Cinching the girth brings him close to the mare’s barrel—the depth of her breathing, the bulk of her heart. He works two fingers under the strap, the way he’s seen the new man do, and the horse blows a trusting sigh.

He hasn’t much time. He was closing in on the yard when he heard the belated human answer to the Father’s call—the true shot folding the false one into its report. The briefest of detours past the child wife’s window showed him his first glimpse of love in years—that and the space where the Father’s mate had been.

The Tracker slings the carved saddlebags into place, steps back and unbuttons his trousers. The picture book comes free with a
peeling sound, its cover damp with the sweat of the flesh to which it has belonged. His leg feels stripped without it. Resisting the urge to take a last look inside, he slips the book into the near saddlebag and lowers the flap. Still the leather thong dangles from his hand, the same cord that bound the drawings to their maker—that blue-white, lifeless thigh.

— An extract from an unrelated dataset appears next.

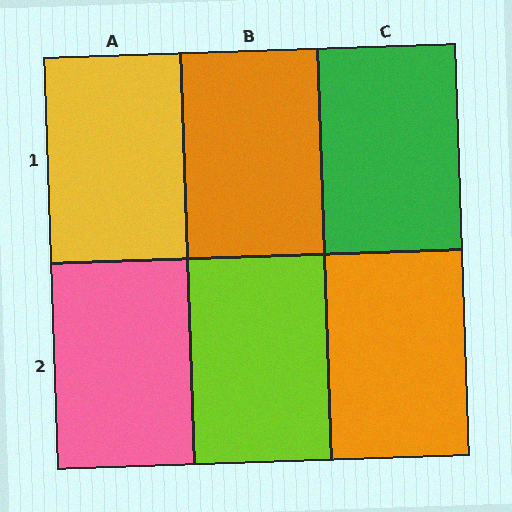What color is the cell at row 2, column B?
Lime.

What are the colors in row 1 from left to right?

After a moment’s hesitation he shoves its thin length in after the book. The whirlwind wife is quieter now, a gentle churning, barely a hum. Threading tongue through buckle, the Tracker makes fast the flap.

Dorrie and Bendy hear nothing but the beating of their own two hearts. Not a distant, doubled gunshot. Not even a loaded pack horse shuffling to a stop. Nothing until the grey door screeches and they are no longer alone.

As they scramble to their feet, Lal twists to see what it is that’s opened his father’s eyes so wide. Together, the men let their burden fall. It hits the planks with a flesh-heavy thud.

Dorrie takes in the new trophy—a huge, silver-maned male with a raccoon’s robber mask—and knows its features in an instant. It’s the same instant Lal whirls on them, his eyes alight. Three skittering steps and he swings, an arcing roundhouse that catches Bendy at his temple, knocking him clean off his feet. Knuckles graze Dorrie’s cheek, the blow’s aftermath enough to send her reeling. She lands on her tailbone and slides, legs splayed, shoulders colliding with a bank of bales. Moorhens fly in all directions. Marmots leap.

The dark core of her brain expands. In the seconds it takes her to blink it back, a terrible scene evolves. Lal’s rifle lies where he’s thrown it. He’s curled in a squat, his left arm pure violence,
levering down on Bendy’s neck. Hammer stands at a little distance. His gun is nowhere in evidence—small comfort as he draws a blade from the sheath at his hip.

“Hold him, son.”

Dorrie crawls hard for the shelves, coming face to face with the naphtha. Nothing better for cleaning blood from feathers. Also the tallest, heaviest jar. She grabs it, already rising. A single leaping stride and it shatters beautifully, sending a shower of clear, stinking liquid and splintering glass down the sweep of Lal’s hair. He rears and topples, his skull meeting plank with a resounding crack.

Bendy scrambles back, Dorrie yanking him up beside her. The two of them have their feet now, but Hammer’s still the one with the knife. He jabs the blade their way.

“You little bitch.”

Behind him, the frame of the door stands empty. Then, sudden as a ghost at a gateway, the Tracker fills its breach. The repeater swings up from his side. He draws a silent bead—not on either of the two young lovers, but on the back of Hammer’s head. Reading disbelief on the faces before him, Hammer glances over his shoulder. If he’s surprised, he doesn’t show it. A last wave of his knife, and he turns a slow, controlled about-face.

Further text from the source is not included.